How I resolved it
I managed to balance disk usage across my nodes without overloading the JVM or hitting circuit breakers. Here’s what I did step by step:
- Throttle relocations first (avoid heap spikes/circuit breakers during moves)
PUT /_cluster/settings
{
"transient": {
"cluster.routing.allocation.cluster_concurrent_rebalance": "1",
"cluster.routing.allocation.node_concurrent_incoming_recoveries": "1",
"cluster.routing.allocation.node_concurrent_outgoing_recoveries": "1",
"indices.recovery.max_bytes_per_sec": "40mb"
}
}
- Use absolute disk watermarks (react before disks are critically full)
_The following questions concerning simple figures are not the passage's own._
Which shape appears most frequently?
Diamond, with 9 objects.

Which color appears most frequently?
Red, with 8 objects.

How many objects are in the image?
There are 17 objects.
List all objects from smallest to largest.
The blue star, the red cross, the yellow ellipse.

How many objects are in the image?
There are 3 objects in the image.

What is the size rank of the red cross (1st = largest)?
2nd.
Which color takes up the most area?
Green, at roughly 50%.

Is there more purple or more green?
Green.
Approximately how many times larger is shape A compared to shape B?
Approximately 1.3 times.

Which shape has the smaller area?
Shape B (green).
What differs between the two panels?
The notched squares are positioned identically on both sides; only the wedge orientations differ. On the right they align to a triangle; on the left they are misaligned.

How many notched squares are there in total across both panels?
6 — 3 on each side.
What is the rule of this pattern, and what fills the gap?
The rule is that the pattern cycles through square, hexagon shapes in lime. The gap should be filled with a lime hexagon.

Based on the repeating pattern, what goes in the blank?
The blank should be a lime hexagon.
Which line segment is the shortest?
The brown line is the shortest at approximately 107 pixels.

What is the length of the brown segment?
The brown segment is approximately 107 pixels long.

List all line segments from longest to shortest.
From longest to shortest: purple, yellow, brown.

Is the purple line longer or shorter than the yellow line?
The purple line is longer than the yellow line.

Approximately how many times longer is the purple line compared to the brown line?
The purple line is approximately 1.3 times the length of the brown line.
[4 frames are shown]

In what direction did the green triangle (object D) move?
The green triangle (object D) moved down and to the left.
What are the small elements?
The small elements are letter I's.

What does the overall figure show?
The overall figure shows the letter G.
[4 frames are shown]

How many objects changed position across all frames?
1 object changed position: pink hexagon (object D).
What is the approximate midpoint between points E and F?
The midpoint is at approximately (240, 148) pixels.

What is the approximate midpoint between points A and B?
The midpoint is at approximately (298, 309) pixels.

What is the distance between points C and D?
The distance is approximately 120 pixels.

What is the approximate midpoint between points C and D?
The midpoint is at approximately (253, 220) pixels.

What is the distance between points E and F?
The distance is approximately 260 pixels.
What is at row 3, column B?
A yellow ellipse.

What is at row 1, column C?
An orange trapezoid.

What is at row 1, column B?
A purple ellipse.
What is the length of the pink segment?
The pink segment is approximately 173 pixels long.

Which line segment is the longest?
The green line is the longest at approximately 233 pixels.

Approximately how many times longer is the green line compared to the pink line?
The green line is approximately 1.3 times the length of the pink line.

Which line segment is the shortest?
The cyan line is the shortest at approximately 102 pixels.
Adjust GB to your disk sizes.
PUT /_cluster/settings
{
"persistent": {
"cluster.routing.allocation.disk.watermark.low": "25gb",
"cluster.routing.allocation.disk.watermark.high": "20gb",
"cluster.routing.allocation.disk.watermark.flood_stage": "10gb"
}
}
- Balance by disk and shard count (keep free space and shard counts close)
PUT /_cluster/settings
{
"persistent": {
"cluster.routing.allocation.balance.disk_usage": "0.60",
"cluster.routing.allocation.balance.shard": "0.35",
"cluster.routing.allocation.balance.index": "0.05"
}
}
Result: disk usage is now more even across nodes, shard counts per node are close, and JVM stays stable (no circuit breaker trips during rebalancing).